Information Retrieval Assignments

INFX 141 / CS 121 • DAVID G. KAY • UC IRVINE • WINTER 2015

Assignment #4
Text Analysis and Indexing

In this assignment you will be exploring a corpus of Email messages about the Enron scandal. The corpus consists of the messages that were sent by or to Enron executives in the months preceding the scandal. It's a 400+MB file, tarred and gzipped, that you can download from https://www.cs.cmu.edu/~./enron/enron_mail_20110402.tgz. A description of the data is available at https://www.cs.cmu.edu/~./enron/. You are going to play the role of a data analyst hired to examine the evidence by doing some simple fact-finding and data processing.

General specifications:

You may do this assignment individually or in groups of 2 or 3. As before, the expectations of each size group are the same; shared labor is offset by communication and coordination costs.

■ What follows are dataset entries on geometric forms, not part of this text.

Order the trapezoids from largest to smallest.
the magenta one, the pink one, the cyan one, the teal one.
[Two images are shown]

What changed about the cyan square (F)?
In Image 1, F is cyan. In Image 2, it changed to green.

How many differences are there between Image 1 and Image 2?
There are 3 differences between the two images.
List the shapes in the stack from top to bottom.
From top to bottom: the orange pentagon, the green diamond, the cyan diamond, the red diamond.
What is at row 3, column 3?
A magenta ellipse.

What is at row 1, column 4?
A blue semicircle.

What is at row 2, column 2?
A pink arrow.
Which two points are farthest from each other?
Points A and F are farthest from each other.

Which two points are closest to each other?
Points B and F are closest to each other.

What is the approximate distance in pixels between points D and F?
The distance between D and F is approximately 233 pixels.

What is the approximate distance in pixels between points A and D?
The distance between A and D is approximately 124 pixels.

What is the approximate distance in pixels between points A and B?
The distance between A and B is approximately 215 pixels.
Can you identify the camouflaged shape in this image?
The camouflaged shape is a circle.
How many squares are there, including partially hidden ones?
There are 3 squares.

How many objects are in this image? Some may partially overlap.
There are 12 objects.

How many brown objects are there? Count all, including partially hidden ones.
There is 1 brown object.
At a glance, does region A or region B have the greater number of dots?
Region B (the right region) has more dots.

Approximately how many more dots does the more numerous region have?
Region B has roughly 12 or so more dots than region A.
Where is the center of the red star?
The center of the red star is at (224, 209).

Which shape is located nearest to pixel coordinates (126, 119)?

All group members receive the same score except in truly extraordinary circumstances.
We know there is great diversity in programming skill among class members. Moreover, we recognize that not everyone in the class is in a major or has a career goal that involves significant software development. Thus, Part 3 of this assignment has two alternative options that we'll call "Developer" and "Analyst." Your group may choose either. The Developer option is for students who are secure in their programming ability. The Analyst option is for those whose programming skills are less strong. We caution you that "Analyst" does not mean "easy," as you will see.
You may use Java, Python, or Scheme/Racket to write the tools you need for your analysis.
Use Piazza for general questions whose answers can benefit everybody.

Part 1. Context (20 points)

Find out about the Enron scandal, for example by finding documentaries on YouTube or text articles online. (One good one, called "The Smartest Guys in the Room," is reportedly available on Netflix.)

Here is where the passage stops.